If you travel back in time, how can you be sure you won't have an interfering Captain Kirk/Picard/Whatever show up in the past to screw up your plans? What if he tries,
and succeeds, and becomes convinced that you're too big a threat to his nation and decides to wreck your country in the past even more thoroughly than the wari n the present would have done?
So if you're dealing with a time-travel capable power, there may be a deterrent effect against using time travel to improve your own situation against them, because there's no way in hell to predict the outcome if both sides start using time travel.
Stofsk wrote:Yeah, but that's Voyager and I try to ignore everything Voyager-related.
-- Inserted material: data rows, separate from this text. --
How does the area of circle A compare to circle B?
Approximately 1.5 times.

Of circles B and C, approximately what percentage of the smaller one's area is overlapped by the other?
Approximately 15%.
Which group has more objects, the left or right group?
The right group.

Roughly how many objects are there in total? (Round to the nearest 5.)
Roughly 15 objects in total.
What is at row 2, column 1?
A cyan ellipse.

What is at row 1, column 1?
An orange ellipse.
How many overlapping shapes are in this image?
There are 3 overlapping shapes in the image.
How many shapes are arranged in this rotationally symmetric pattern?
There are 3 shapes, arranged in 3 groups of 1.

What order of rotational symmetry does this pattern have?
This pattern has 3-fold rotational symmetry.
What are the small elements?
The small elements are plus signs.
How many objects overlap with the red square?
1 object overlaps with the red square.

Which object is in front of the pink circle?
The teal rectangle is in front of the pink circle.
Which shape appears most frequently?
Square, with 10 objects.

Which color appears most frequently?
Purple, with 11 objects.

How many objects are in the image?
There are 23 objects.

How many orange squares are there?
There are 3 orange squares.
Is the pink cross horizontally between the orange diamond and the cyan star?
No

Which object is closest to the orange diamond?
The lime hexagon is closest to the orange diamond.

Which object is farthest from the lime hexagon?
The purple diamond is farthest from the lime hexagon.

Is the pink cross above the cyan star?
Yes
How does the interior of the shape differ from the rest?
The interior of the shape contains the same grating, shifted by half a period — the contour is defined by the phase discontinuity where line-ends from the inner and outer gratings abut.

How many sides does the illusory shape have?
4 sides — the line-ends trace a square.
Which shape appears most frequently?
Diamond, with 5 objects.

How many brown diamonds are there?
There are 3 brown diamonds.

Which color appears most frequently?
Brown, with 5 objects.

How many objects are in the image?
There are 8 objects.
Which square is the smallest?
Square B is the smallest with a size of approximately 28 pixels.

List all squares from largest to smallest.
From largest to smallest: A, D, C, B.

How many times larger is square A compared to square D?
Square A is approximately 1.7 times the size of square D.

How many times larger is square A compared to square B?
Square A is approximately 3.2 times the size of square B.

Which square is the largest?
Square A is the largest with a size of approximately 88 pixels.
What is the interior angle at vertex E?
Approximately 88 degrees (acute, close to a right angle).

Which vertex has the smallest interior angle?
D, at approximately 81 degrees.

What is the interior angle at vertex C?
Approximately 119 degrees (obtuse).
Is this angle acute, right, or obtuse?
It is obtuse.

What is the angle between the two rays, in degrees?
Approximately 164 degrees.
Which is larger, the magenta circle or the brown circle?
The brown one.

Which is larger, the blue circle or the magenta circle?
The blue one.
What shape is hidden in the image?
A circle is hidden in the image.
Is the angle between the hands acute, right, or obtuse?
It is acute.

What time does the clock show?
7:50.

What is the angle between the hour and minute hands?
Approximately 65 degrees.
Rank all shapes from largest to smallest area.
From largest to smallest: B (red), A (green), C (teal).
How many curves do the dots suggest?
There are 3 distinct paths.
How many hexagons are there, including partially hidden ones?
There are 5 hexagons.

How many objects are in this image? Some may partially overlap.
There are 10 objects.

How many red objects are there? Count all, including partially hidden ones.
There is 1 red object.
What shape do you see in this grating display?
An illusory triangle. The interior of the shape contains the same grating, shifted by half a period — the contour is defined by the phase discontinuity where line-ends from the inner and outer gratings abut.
It just seems hazardous to entrust this shit with every Starfleet officer of captain-rank. Not because they are inherently untrustworthy, most are full of integrity, but the Federation's enemies are utter bastards and wouldn't have any compunction about using underhanded means to rip that information from a captain's mind.
I suppose all officers could be briefed on the theory but aren't told the practice. Guys like the romulans, cardassians, and klingons would get up to all sorts of shenanigans if they knew how to travel in time. The borg, well we saw what they would do with it in First Contact. It just seems to me that the Federation would have a vested interest in keeping this knowledge contained or secreted away somewhere.
I think this is actually possible- certain captains (like Kirk) know all kinds of Shit They Were Not Meant To Know. The Federation tolerates this, possibly because there are big payoffs to having at least a few people around who know how to do strange things like travel back in time and save the planet. It's not ideal from the point of view of a modern military with the full range of secrecy regulations we know today, but the Federation just doesn't seem to think in those terms at all.
The only other possibility I can think of is that the Federation has it as a kind of deterrent - don't do any sneaky shit or we will go back in time and nuke you. But that's completely absent in the canon and it's also antithetical to the Federation's character and values.
Well, the Federation may enforce such a policy simply because widespread timeline disruption threatens the entire quadrant- or it might interfere less maliciously in an enemy's past development, say by strategically identifying a few brilliant scientists or leaders from your past and beaming them into their own ship's brig, then abducting them. That's nonlethal, yet devastating to your culture and progress.